The right to DNA testing -- FINALLY a federal judge has had the good sense to give those convicted of rape and other violent crimes and who still protest their innocence an opportunity to prove it. His is a landmark ruling that most prosecutors clearly find unwelcome. If allowed to stand, it would greatly expand due process to keep up with the technology of the 21st century.

State and federal prosecutors long have been reluctant to reopen cases or permit inmates access to evidence that might prove they are innocent despite the recognized reliability of DNA testing that so far has exonerated 80 people nationwide.

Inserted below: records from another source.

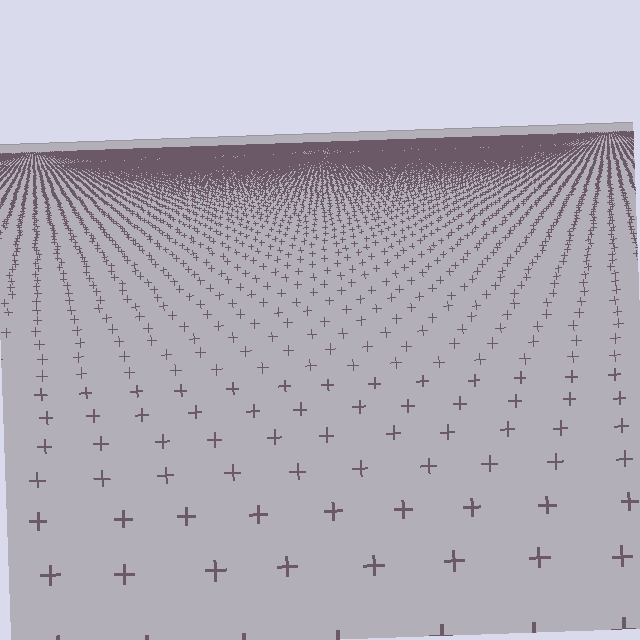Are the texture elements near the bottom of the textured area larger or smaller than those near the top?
Larger. Near the bottom, elements are closer to the viewer and appear at a bigger on-screen size.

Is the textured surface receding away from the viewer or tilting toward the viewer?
The surface is receding away from the viewer. Texture elements get smaller and denser toward the top.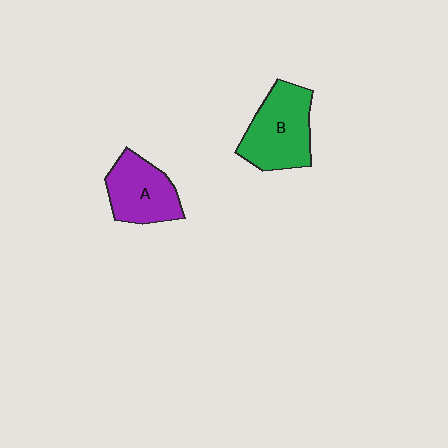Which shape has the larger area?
Shape B (green).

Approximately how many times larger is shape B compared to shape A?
Approximately 1.2 times.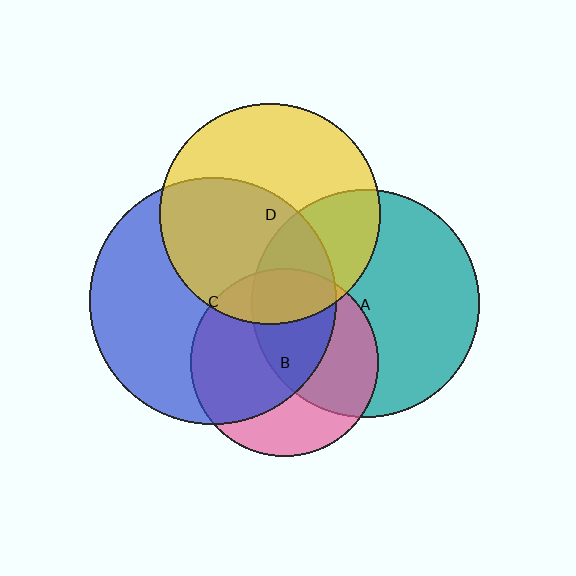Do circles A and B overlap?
Yes.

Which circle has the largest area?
Circle C (blue).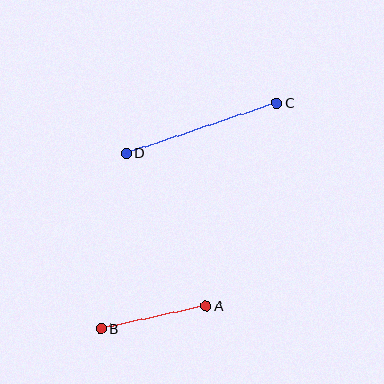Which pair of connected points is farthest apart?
Points C and D are farthest apart.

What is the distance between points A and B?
The distance is approximately 108 pixels.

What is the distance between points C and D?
The distance is approximately 158 pixels.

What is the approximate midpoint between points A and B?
The midpoint is at approximately (153, 317) pixels.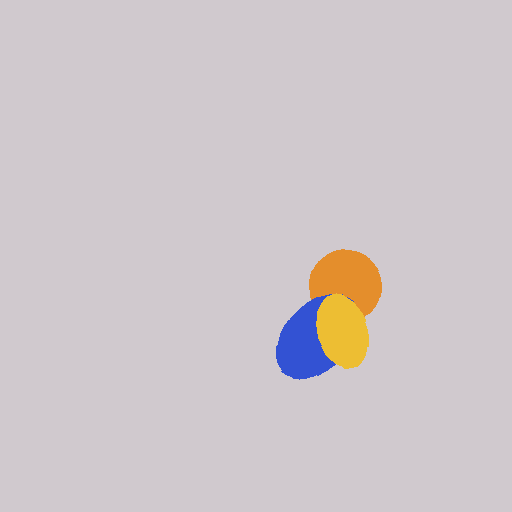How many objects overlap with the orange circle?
2 objects overlap with the orange circle.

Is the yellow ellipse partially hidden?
No, no other shape covers it.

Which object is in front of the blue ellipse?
The yellow ellipse is in front of the blue ellipse.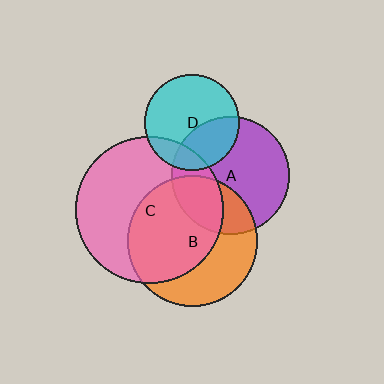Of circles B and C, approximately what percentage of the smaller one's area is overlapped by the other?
Approximately 60%.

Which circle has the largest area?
Circle C (pink).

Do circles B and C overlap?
Yes.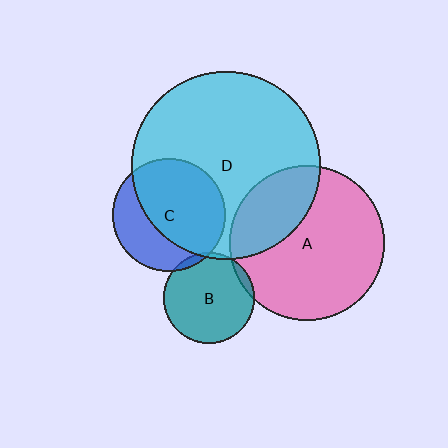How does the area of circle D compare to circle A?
Approximately 1.5 times.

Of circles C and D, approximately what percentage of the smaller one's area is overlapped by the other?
Approximately 65%.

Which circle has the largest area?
Circle D (cyan).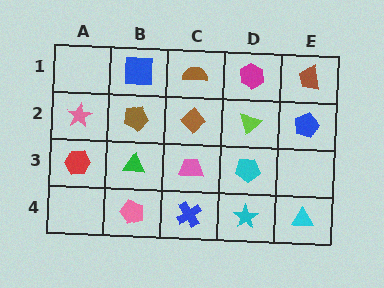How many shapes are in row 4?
4 shapes.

This was the situation with Fairfax County, Va., commonwealth's attorney Robert Horan, who has stubbornly refused appeals to give a convicted rapist, James Harvey, access to evidence he and his lawyers contend might overturn his 1990 conviction. Horan contends there were three men involved in the incident and that even if the convict's DNA didn't show up, it didn't mean he wasn't a participant in the rape and sodomy. But Harvey's attorneys argue that the test could be decisive if the laboratory identified DNA from two men neither of whom was their client.

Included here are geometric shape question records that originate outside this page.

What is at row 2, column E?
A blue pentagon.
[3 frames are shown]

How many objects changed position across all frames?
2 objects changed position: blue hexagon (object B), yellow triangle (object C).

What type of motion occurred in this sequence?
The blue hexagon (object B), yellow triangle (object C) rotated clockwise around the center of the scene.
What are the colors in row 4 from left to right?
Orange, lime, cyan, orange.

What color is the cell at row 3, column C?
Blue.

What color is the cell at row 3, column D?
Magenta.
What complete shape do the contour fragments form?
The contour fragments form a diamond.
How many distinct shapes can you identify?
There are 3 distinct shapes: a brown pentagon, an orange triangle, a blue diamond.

In a decision that is believed to be the first of its kind in the country, U.S. District Judge Albert Bryan came down on Harvey's side, ruling that felons have a constitutional right to DNA testing and ordering Horan to permit the test. He said that Horan has violated Harvey's civil rights by denying him access to evidence that might clear him.

"Denying the plaintiff access to potentially powerful exculpatory evidence would result in a miscarriage of justice," Bryan stated in his opinion on April 16 that probably will open the way for an eventual Supreme Court decision on this controversial issue.

Even Bryan acknowledges that his ruling takes due process into another dimension, but he said that "due process is not a technical conception with a fixed concept unrelated to time, place and circumstances. It is flexible and calls for such procedural protections as the particular situation demands."

Prosecutors, however, argue not unpredictably that courts will be inundated with frivolous appeals if the ruling is allowed to stand and time and money will be expended needlessly. In about one half of the cases where there is post-conviction DNA testing, the guilt of the convict is confirmed.

But there are serious questions that require answering here. What about the other half? Should the test be denied if there is a reasonable chance of freeing even one person who is not guilty. Is not the cost and the possible damage to the reputation of a prosecutor a small price to pay for true justice?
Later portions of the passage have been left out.